Chapter 7 - Index Tuning Wizard
Enterprise-class databases require database administrators (DBAs) to select a physical database design appropriate for the system. An important component of physical database design is selecting indexes. In data intensive applications such as decision support and data warehousing, choosing the right set of indexes is crucial for performance. This chapter describes the Index Tuning Wizard: a Microsoft SQL Server 7.0 wizard that automates the challenge of index selection, while achieving performance competitive with that of indexes handpicked by DBAs.
Why Is Index Selection Difficult?
Despite a long history of development in the area of index selection, no widely deployed commercial products are available that select indexes automatically. Several factors make automating physical database design extremely difficult.
First, when viewed as a search problem, the variety of alternatives for indexes is large. A database may have many tables and each table may have many columns that need to be considered for indexing. An index may be clustered or nonclustered. Furthermore, in recommending a set of indexes, we cannot restrict ourselves to single-column indexes only. Considering multicolumn indexes increases the search space dramatically because for a given set of k columns, k! multicolumn indexes are possible.
Second, the textbook solution of using semantic information such as uniqueness, reference constraints, and rudimentary statistics ("small" versus "big" tables) to produce a physical database design leads to poor performance because it ignores valuable information on usage statistics. For example, the indexing requirement for a decision-support application is very different from the requirements of online transaction processing (OLTP) applications.
Third, even when index selection tools have taken the usage statistics into account, they suffer from being disconnected from the query processor. Modern query optimizers use complex strategies such as index intersection and index-only access. For example, if a table has 100 columns but a query references only 4 of the 100 columns, an index on those 4 columns may benefit the query significantly even if the query has no selection condition on any of the 4 columns. This is because the index acts as a vertical partition and saves the cost of scanning the remaining 96 columns of the table. Similarly, if a query has two selection conditions on columns A and B of a table, the query optimizer may choose to use indexes on both A and B to answer the query by taking their intersection. An index selection tool that does not take into account these strategies of the query processor can result in gross inefficiencies and poor quality of design. Therefore, even tools that adopt an expert system-like approach are unsatisfactory because they often rely on an inaccurate model of index usage by the query processor.
Finally, even if we are successful in identifying an ideal set of indexes for each Transact-SQL statement in the workload, it is challenging to obtain a set of indexes that acts as the best compromise, particularly when the workload contains queries as well as INSERT, DELETE, and UPDATE statements.
The Index Tuning Wizard in SQL Server 7.0 can help you avoid these problems.

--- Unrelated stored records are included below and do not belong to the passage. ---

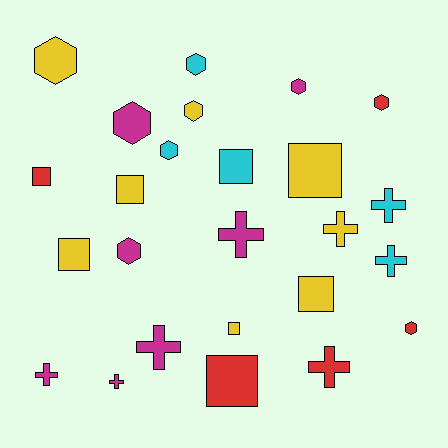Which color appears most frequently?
Yellow, with 8 objects.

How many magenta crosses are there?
There are 4 magenta crosses.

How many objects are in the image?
There are 25 objects.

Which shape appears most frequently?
Hexagon, with 9 objects.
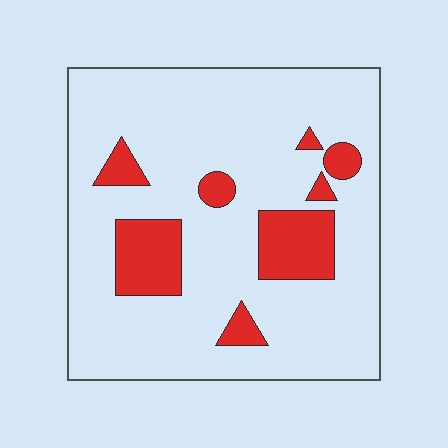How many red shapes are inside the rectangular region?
8.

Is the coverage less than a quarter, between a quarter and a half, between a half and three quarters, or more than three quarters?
Less than a quarter.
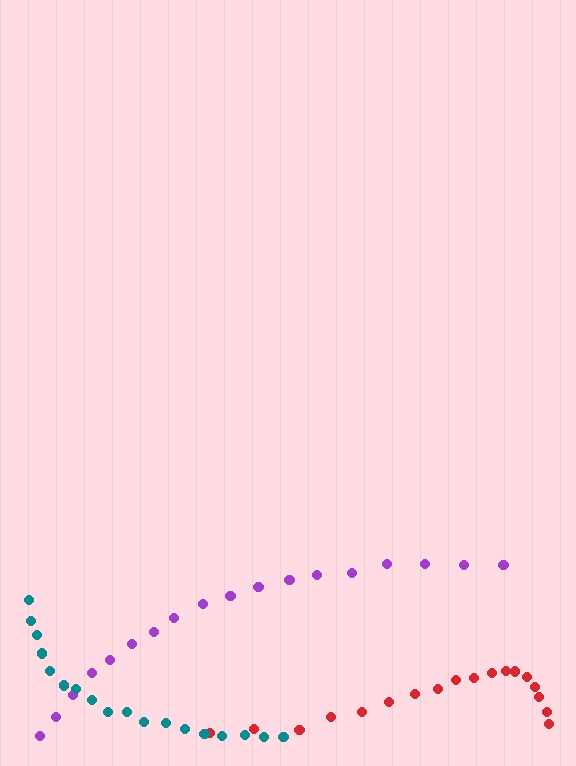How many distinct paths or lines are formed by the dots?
There are 3 distinct paths.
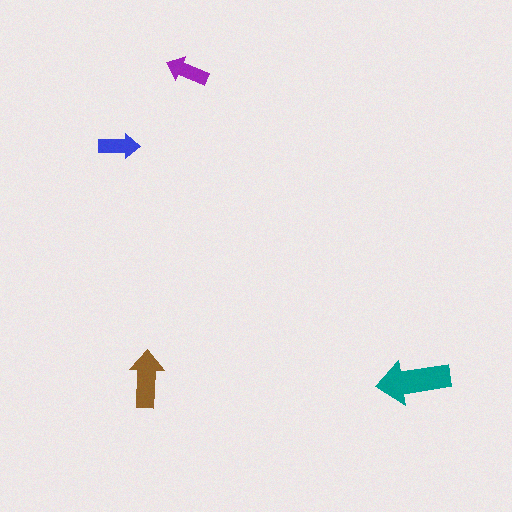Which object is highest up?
The purple arrow is topmost.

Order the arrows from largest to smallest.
the teal one, the brown one, the purple one, the blue one.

It is guided by usage statistics, synchronized with the query processor in evaluating promise of indexes, and it uses a unique search strategy to navigate the search space of indexes.
Using the Index Tuning Wizard
To use the Index Tuning Wizard, the server name and the database name must be specified. In addition, the wizard requires a workload file as its input. The workload file is used to capture the nature of the usage statistics against the database system. Any SQL Server Profiler trace can be used as a workload file. SQL Server Profiler is a graphical SQL Server client tool that makes it possible to monitor and record engine events in a workload file. A typical entry in such a workload file may consist of a variety of fields: event-class, text of the event (for example, text of the Transact-SQL query), start-time, and duration of the event. The Index Tuning Wizard can extract engine relevant events (such as Transact-SQL statements) and fields from a SQL Server Profiler trace automatically. Alternatively, any file that contains a set of Transact-SQL statements (separated by the delimiter GO) also can be used as a workload file. Such files may contain customer benchmarks for which the index selection must be tuned.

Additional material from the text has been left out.